I’ve always questioned whether the construction would work… the post [EU foreign minister] is set up in a way that makes it virtually impossible.(Carl Bild)


Kosovo: Two years of Pseudo-state

February 20, 2010

US recognition of severed Kosovo province was a serious mistake, leading to an escalation of tensions, instead of calming down the situation in the Balkans … consensus boils down to the fact that nobody knows where Kosovo is” (John Bolton)

The recognition of Kosovo was premature and conditioned by great pressure from the former American administration”… “Today, we can see that two-thirds of the international community does not recognize Kosovo … this shows that we are talking about a grave mistake” (Gerhard Schröder)


Two years has gone since Kosovo Albanians declared their independence from Serbia. However calling to Kosovo needs country code 381 – which is Serbia – or by GSM 377 44 (via Monaco Telecom) or others via Serbian operators. This because as at this time, Abkhazia, Kosovo, Transnistria, Somaliland, South Ossetia and others are not in the ISO 3166-1 standard due the absence of recognition by the United Nations. Situation is one minor example about Kosovo “statehood”. Besides formalities – like that the province is administrated as international protectorate by foreign powers – the on the ground status is more complicated and even going more far away from drawing board ideals of Washington and Brussels.

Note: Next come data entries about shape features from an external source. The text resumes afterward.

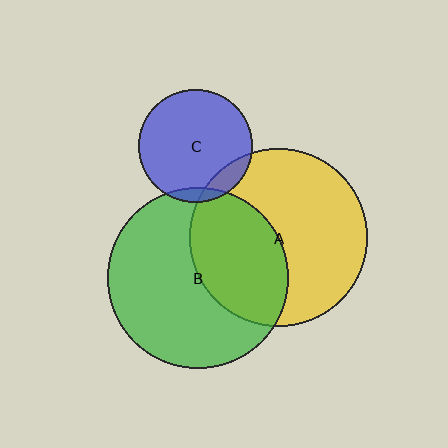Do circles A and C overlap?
Yes.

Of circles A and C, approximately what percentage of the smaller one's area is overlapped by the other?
Approximately 10%.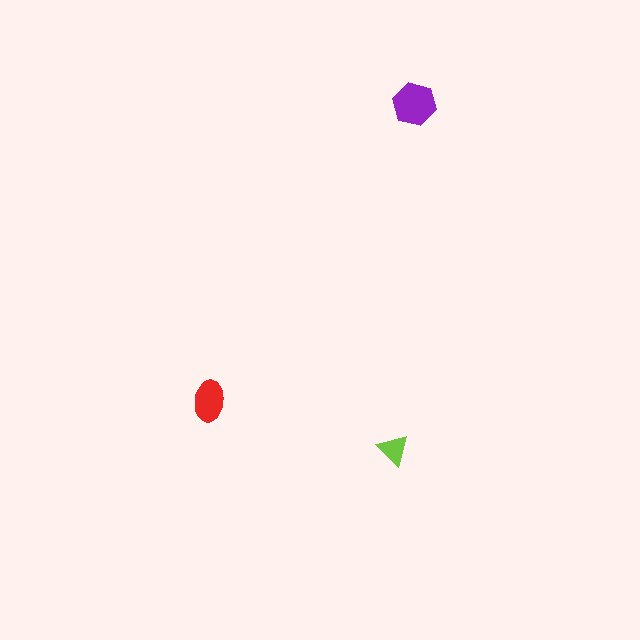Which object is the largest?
The purple hexagon.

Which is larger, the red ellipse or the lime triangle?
The red ellipse.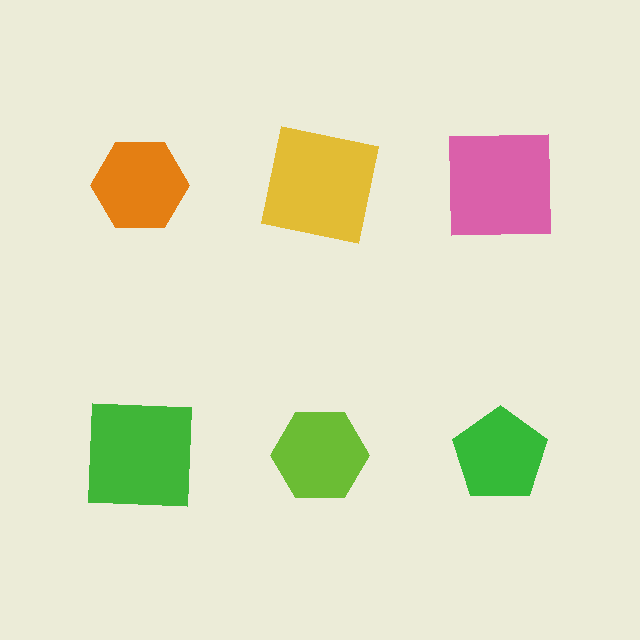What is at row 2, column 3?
A green pentagon.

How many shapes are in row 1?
3 shapes.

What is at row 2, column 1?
A green square.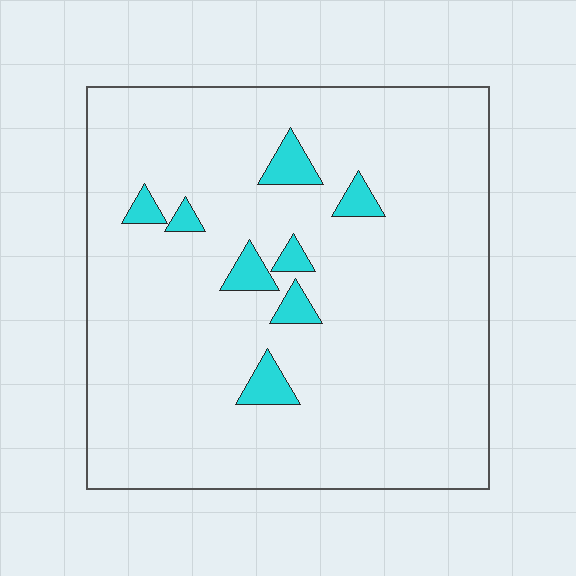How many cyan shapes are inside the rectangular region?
8.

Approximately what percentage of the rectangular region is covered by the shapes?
Approximately 5%.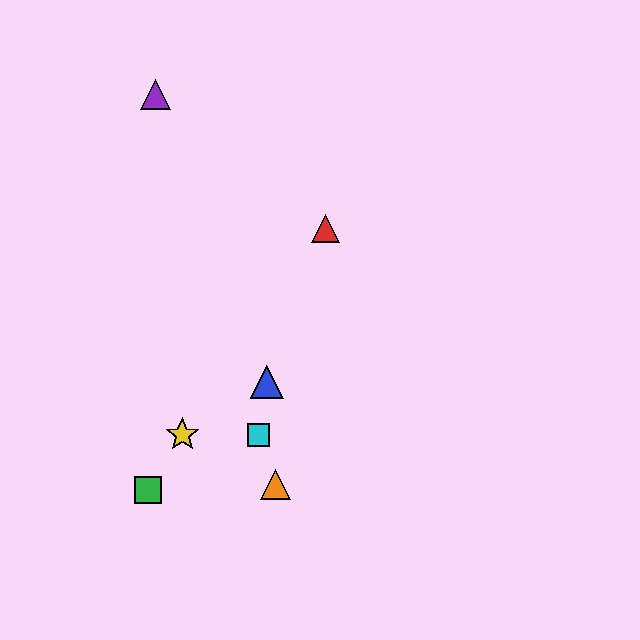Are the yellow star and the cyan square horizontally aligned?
Yes, both are at y≈435.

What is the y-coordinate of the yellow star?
The yellow star is at y≈435.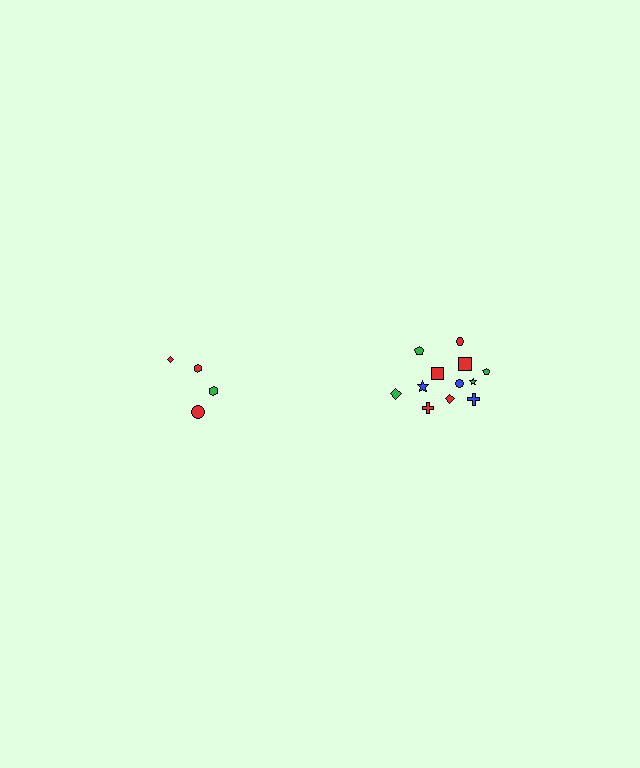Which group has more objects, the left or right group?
The right group.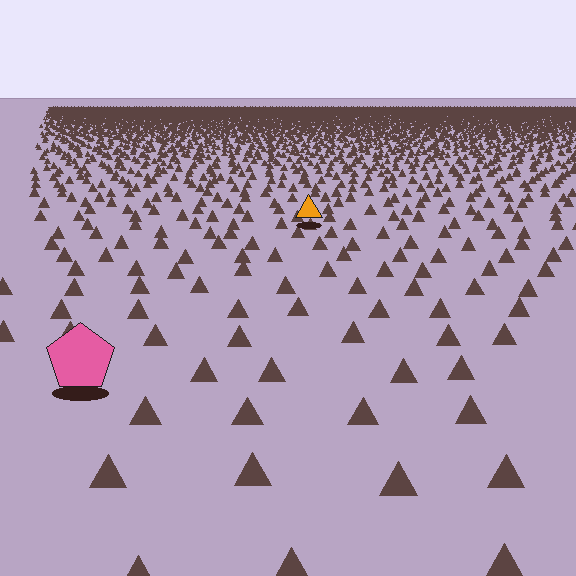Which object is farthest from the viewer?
The orange triangle is farthest from the viewer. It appears smaller and the ground texture around it is denser.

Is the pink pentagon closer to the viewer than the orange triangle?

Those who supported Kosovo independence said that Kosovo was unique case and not precedent thousands of ethnic or separatist movements around the world made other conclusion – Abkhasia and South Ossetia came first from the “Pandora box” which Kosovo opened. To limit the degree of damage it is time to restore international forums and law.


Legal aspect

From legal aspect the Nato bombings and later orchestrated unilateral declaration of independence (UDI) of Kosovo Albanians were against international law and violation of the UN Charter, Helsinki Accords and a series of UN resolutions including the governing UNSC resolution #1244. Officially Kosovo is international protectorate administrated by UN Kosovo mission. Now the case (UDI) is in International Court of Justice and its statement is expected Mid 2010. (More “UN is sending Kosovo case to ICJ”).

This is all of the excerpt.